For those of you struggling with the comprehension of the sport and its many complex rules: when a large group of fans are all simultaneously foaming at the mouth with boisterous seething rage, just assume the ref threw a flag for pass interference. Particularly deflating for fans and defenses, this is when a defender (usually a defensive back or safety) grabs or overly contacts a receiver while the ball is in the air or on its way to him. the anger is usually derived from the arbitrary nature and differing degrees in which this penalty is called at different times.

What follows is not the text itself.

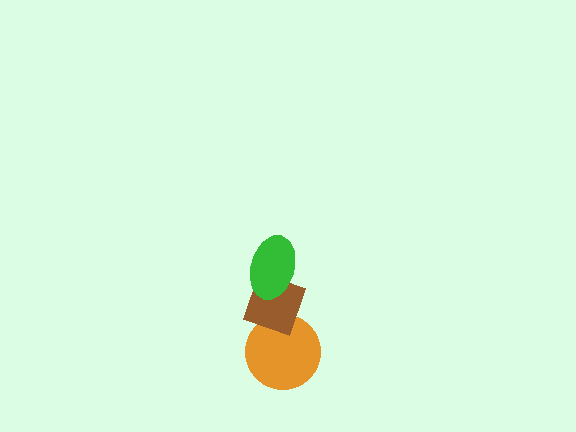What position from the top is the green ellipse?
The green ellipse is 1st from the top.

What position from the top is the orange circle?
The orange circle is 3rd from the top.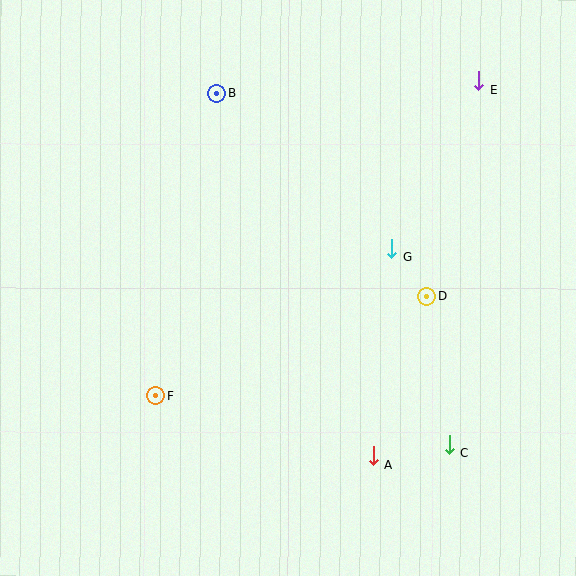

You’re watching a game, and the Buckeyes just picked up 17 yards on a J.K. Dobbins rush. HOORAY! But no, that yellow icon pops up on the screen, indicating a penalty. However, you didn’t see what happened and can’t understand why, but suddenly the offense is moving back 10 yards. This was likely a holding call, most commonly called on offensive linemen who are illegally grabbing or holding onto a defender after they have been beaten for positioning.
Another penalty that will have you cursing your offensive line, a false start is when somebody moves on the line of scrimmage before the snap of the ball. This can also be committed by a receiver, tight end, or any other position, but you’ll most often see it with the O-line, or due to botched communication between the QB and his center.
Roughing the Passer
The source of fan, player, and officiating drama over the last few seasons, roughing the passer is when, primarily a defensive end or defensive tackle, makes illegal contact to the quarterback. While the penalty used to include blatant late hits or particularly vicious abuse, it can now be enforced for hitting too high or low, landing on the QB, making any contact with his helmet, or sometimes simply hitting him too hard. Much to the chagrin of defenders and old school gridiron purists.
Just as the name suggests, a hail mary is employed when all you’ve got is a hope and a prayer that the play might be successful. Usually at the end of the game, if a team is trailing, but still needs a touchdown or is out of field goal range, the QB will launch the ball as far as he can into the end zone, where the team will have an onslaught of receivers beelining it in order to haul it in or catch the ball on a deflection. If you’re more familiar with basketball, this is the football equivalent to a full court buzzer-beater. When pulled off, this is one of the most miraculous ends to a game you could hope to witness.
Short for the german term “blitzkrieg” which translates to “lightning war,” a blitz is an all-out assault on the QB from the opposing defense. Aside from the usual pass rushers on the defensive line, a blitz is when additional defenders will come up to the line of scrimmage to send extra pressure at the quarterback to force a sack or a rushed decision.